At our latest Security Summit on March 24th we had the company Sophie Marien, student Computer Science Engineering specialising in software security. Here is her account of the event:
Main lessons learning
- Security has made a shift from prevention to detection.
- All aspects are interconnected, making security a complex issue to deal with. Capability is the key and having higher capabilities can give more value to the business.
- To achieve a better security level, you need to think as a hacker. Try to find out how or what a hacker would do to get into a system. If you are always in defense you will never win the game. Be active in your defence.
- Having good security strategies does not mean that budgets will be allocated to security: Most (all) of the attending companies didn’t obtain an increase in budget for having a good security strategy. Some had a freezed budget and others even had a decrease in budget.
- Awareness is very important. Even if you have good security protection layers, spam filters, firewalls, a phishing mail opened by one of your employees or a usb stick is enough to infect a pc on the network and by that it can spread further.
- To perform well, you have to take security seriously, look ahead with your security strategy. Simplify your infrastructures: it will reduce the cost of security operations. Unify your security operations: security operations staff needs access to a wide range of information (for overview) and depth of information (for rapid triage and investigations).
- Be active in your defence, try to learn from your intruders: “catch” a virus an reverse engineer it.
Infrabel raised security awareness in 5 steps.
- They started by identifying 54 “information types” and made risk assessment, based on which a top 15 of information types with a high risk score.
- Next, the organisation’s methods for safety were used for risk analysis.
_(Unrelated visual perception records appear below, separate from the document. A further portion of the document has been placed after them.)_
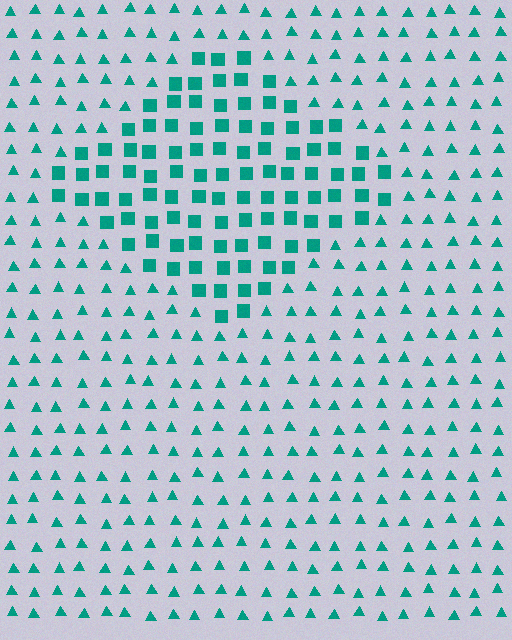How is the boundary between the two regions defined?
The boundary is defined by a change in element shape: squares inside vs. triangles outside. All elements share the same color and spacing.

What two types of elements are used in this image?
The image uses squares inside the diamond region and triangles outside it.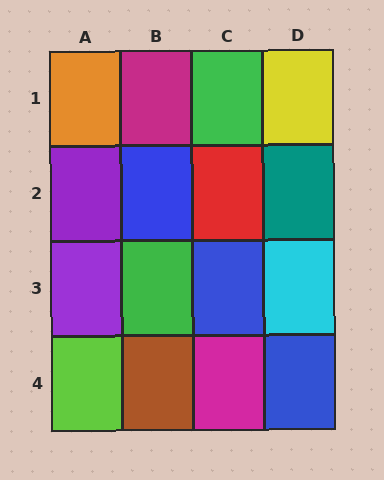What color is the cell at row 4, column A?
Lime.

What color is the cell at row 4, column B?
Brown.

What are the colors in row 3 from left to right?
Purple, green, blue, cyan.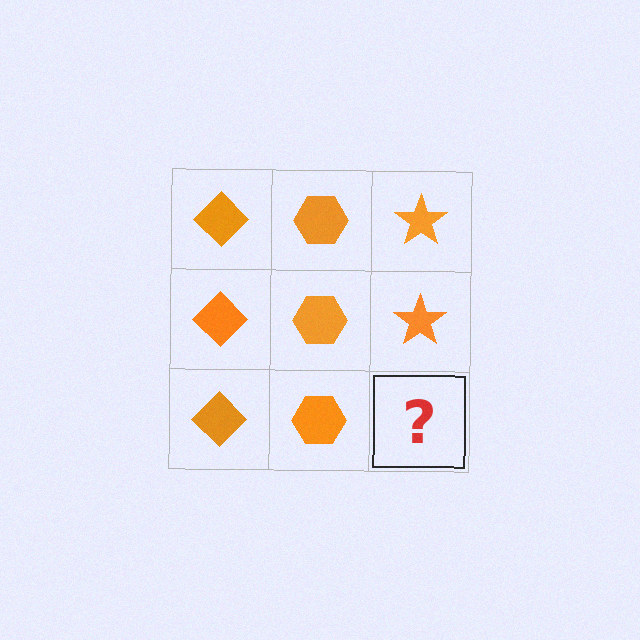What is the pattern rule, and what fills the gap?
The rule is that each column has a consistent shape. The gap should be filled with an orange star.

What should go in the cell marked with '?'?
The missing cell should contain an orange star.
An Information security board was installed, chaired by the head of safety and including the Chief Information Security Officer (CISO) and other ICT-members.
- EU and Belgian laws were also taken into account: laws and regulation are excellent drivers to create awareness.
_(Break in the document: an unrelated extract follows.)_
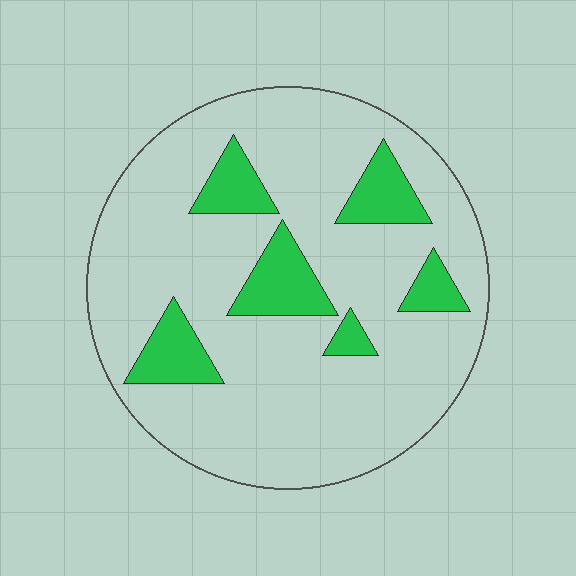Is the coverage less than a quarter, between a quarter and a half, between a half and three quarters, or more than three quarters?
Less than a quarter.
- In a follow-up of the attacks in januari 2015, security was further increased.
- Finally, Infrabel also developed a strategic information security plan based on 7 domains and 26 actions. The 7 domains are the IT applications, the ICT end devices, the network, uniform controls, buildings, signaling and the human factor.
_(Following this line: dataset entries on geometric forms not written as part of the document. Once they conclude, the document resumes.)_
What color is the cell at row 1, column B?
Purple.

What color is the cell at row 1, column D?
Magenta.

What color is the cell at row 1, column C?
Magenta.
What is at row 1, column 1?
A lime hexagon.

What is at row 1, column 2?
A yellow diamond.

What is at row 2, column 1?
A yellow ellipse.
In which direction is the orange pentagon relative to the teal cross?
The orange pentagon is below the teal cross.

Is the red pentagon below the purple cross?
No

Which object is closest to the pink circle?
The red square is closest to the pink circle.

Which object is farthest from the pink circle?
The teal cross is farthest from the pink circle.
FCCU Insights (Federal Computer Crime Unit)
- Most (80%) of the victims (companies or individuals) don’t report about cyber crimes or are not aware that they became victims
- The awareness of cyber security is increasing but is not yet sufficient. One of the main problems is that it is not always clear to whom you have to make a complain.
- Besides financial motives, criminals are also increasingly driven by political and ideological motives.
- Also crime-as-a-service gives easy access to cybercrime with no need for technical skills and attracting traditional crime groups into the field of high-tech crime.
- The current government agreed to elaborate the cyber security strategy. The royal decree on Cyber Security Belgium formulates a challenging mission on different aspects of security.